Sloan, John Steward(born: 1918 - died: 2001)
John Steward Sloan was a decorated Tuskegee Airman, private pilot, author, journalist, and the first African American personnel counselor at Inland Steel Company in Chicago.
Sloan was born in Louisville, KY, the son of Abram and Patsie Sloan. A history and sociology graduate of Kentucky State University, he became a journalist with the Kentucky Reporter newspaper.
During World War II, Sloan was a pilot with the 32nd Fighter Group of the 99th Fighter Squadron, the first Black fighter squadron in the U.S. His plane was shot down over Monte Cassino, Italy in 1944; he suffered a fractured thigh when he was hit by shrapnel. He managed to bail out of the plane and survive. Sloan received a Purple Heart and Honorable Discharge.
He returned to Kentucky for a brief period before he and his wife, Wilhelmina Carson Sloan, moved to Chicago, IL, where he was employed at the Inland Steel Company. Prior to his retirement from the company in 1978, Sloan had advanced to become a corporate finance manager. He was also a private pilot and had worked as a radio DJ.
Sloan was a member of the Chicago Urban League.
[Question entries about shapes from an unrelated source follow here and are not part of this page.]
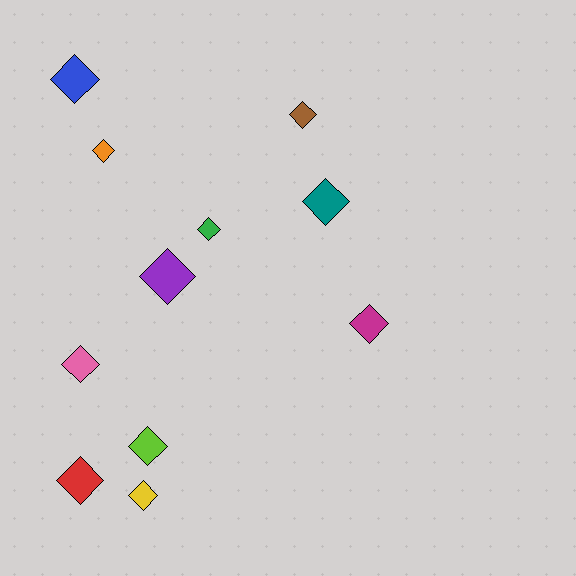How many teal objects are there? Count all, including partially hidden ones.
There is 1 teal object.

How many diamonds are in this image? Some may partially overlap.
There are 11 diamonds.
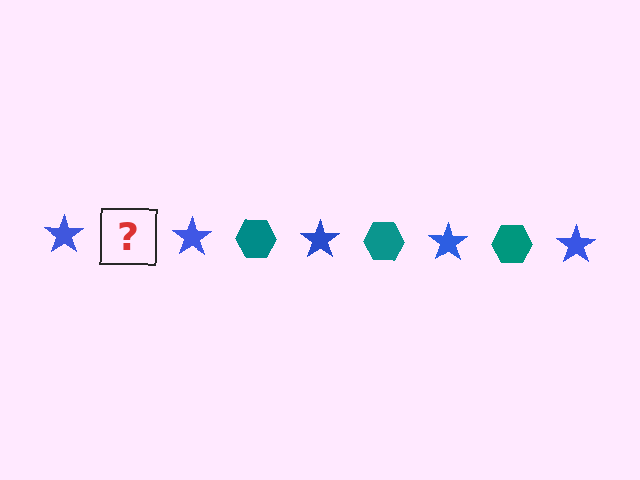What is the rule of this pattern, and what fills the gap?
The rule is that the pattern alternates between blue star and teal hexagon. The gap should be filled with a teal hexagon.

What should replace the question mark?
The question mark should be replaced with a teal hexagon.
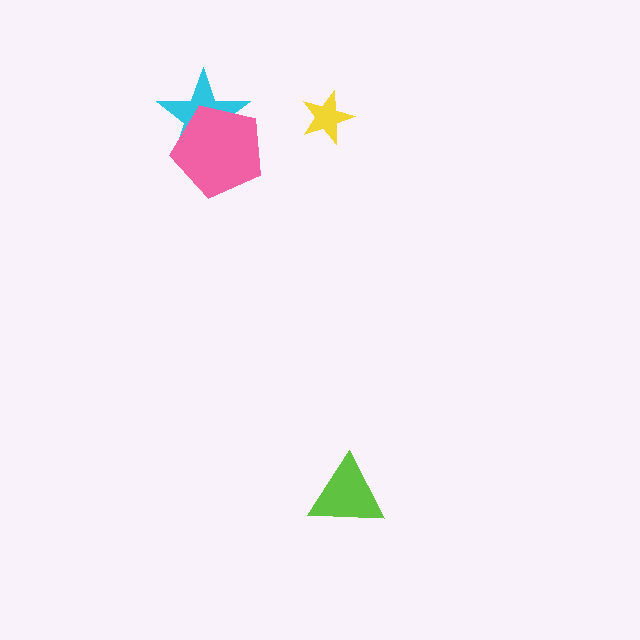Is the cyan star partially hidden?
Yes, it is partially covered by another shape.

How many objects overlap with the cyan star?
1 object overlaps with the cyan star.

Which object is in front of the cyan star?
The pink pentagon is in front of the cyan star.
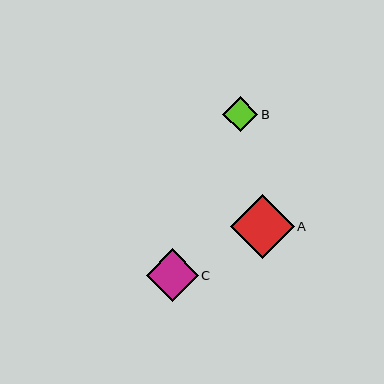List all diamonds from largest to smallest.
From largest to smallest: A, C, B.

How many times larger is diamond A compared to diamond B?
Diamond A is approximately 1.8 times the size of diamond B.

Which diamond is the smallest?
Diamond B is the smallest with a size of approximately 35 pixels.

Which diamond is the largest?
Diamond A is the largest with a size of approximately 64 pixels.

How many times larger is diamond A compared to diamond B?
Diamond A is approximately 1.8 times the size of diamond B.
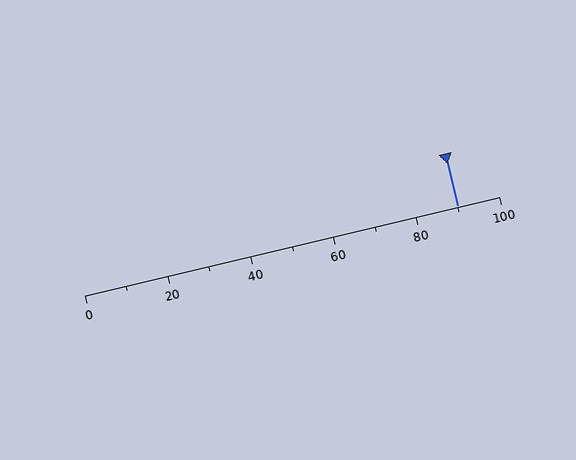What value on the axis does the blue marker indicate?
The marker indicates approximately 90.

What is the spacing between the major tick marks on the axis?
The major ticks are spaced 20 apart.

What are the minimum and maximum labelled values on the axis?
The axis runs from 0 to 100.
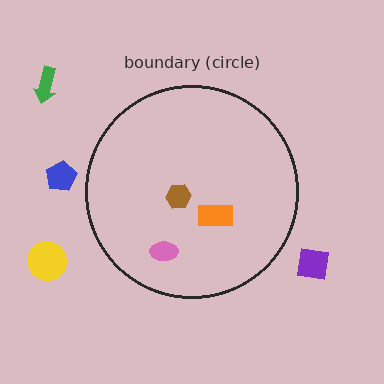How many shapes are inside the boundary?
3 inside, 4 outside.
He is the author of two books: The Game Plan for Handicapping Harness Races (1975) and Survival! a Purple Heart Tuskegee Airman (2000). John Steward Sloan died December 28, 2001 and is buried in Arlington National Cemetery.
For more information see John Steward Sloan in "Interesting People," Chicago Metro News, 08/04/1979, p. 9; E. Smith, "Lt. John S. Sloan shot down over Italy," St. Louis Post-Dispatch, 09/26/2009; and R. E. Igoe, "John Sloan, Sr., Inland Exec, Tuskegee Airman," Chicago Tribune, 01/05/2001, Obituaries section, p. 8.